Fact Bases and Querying¶
As well as offering a high-level interface for mapping ASP facts to Python objects, Clorm also provides facilities for dealing with collections of facts. An ASP application typically does not simply deal with individual facts in isolation, but instead needs to deal in a collection of facts; whether they are the set of facts that make up the problem instance or, alternatively, the facts that constitute the model of a problem,
A Container for Facts¶
Clorm provides the FactBase
class as a container for storing and
querying facts. A FactBase
behaves much like a normal Python
set
object with two caveats: firstly, it can only contain instances of
Predicate
sub-classes, and secondly, it provides an interface to
a database-like query mechanism.
from clorm import Predicate, ConstantField, StringField, FactBase
class Person(Predicate):
id = ConstantField
address = StringField
class Pet(Predicate):
owner = ConstantField
petname = StringField
dave = Person(id="dave", address="UNSW")
morri = Person(id="morri", address="UNSW")
dave_cat = Pet(owner="dave", petname="Frank")
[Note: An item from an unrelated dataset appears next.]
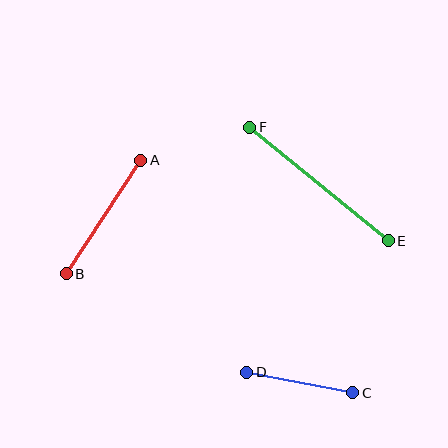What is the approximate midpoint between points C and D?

fb = FactBase([dave,morri,dave_cat])
# The "in" and "len" operators work as expected
assert dave in fb
assert len(fb) == 3
A fact base can be populated at object construction time or later. It can also
be manipulated using the standard Python set operators and member
functions. Like a Python set
object it has an
FactBase.add()
member function for adding
facts. However, because it can only store Predicate
instances
this function is able to be more flexible and has been overloaded to accept
either a single fact or a collection of facts.
dave_dog = Pet(owner="dave", petname="Bob")
morri_cat = Pet(owner="morri", petname="Fido")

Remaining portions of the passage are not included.